Another great influence was the 1998 kidnapping of his father, which lasted 72 days — unimaginable for most of us, but a part of life for many wealthy or influential Mexicans. Del Toro says that, with the exception of “Blade II,” he’s only made movies that wouldn’t have been made without him. It seems that Mimic, his second feature, made for the Weinsteins, and not the movie he hoped to make, is still a sore point with him. But Pedro Almodovar, who produced “The Devil’s Backbone,” “taught me everything I know about producing,” and “I’ve done it — I’ve paid it forward.”
When asked if he “lifts anything” from other movies, he says “Not anymore!…for me, it starts with the image…in ‘Pacific Rim,’ it was the little girl with red shoes.” He cites the “awful horrible fucking images” (del Toro is nothing if not profane, delighting the fanboys) of Bosch and Goya. “It’s almost like puking, and then you organize what comes out. It has to come from inside!

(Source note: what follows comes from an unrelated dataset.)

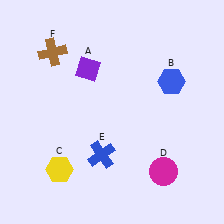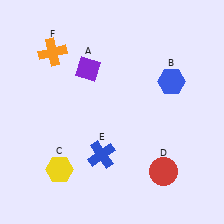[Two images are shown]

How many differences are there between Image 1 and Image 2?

All the movies I’ve done are for me.” And now, like the Jimmy Durante song that goes “Did you ever have the feeling that you wanted to go, and then you have the feeling that you wanted to stay?,” I have to leave before the special reel of del Toro’s upcoming “Crimson Peak,” and the screening of “The Devil’s Backbone,” in order to rush across town and catch the only Festival showing of another unique auteur’s work: Guy Maddin’s “The Forbidden Room.”
And that night they both haunt my dreams.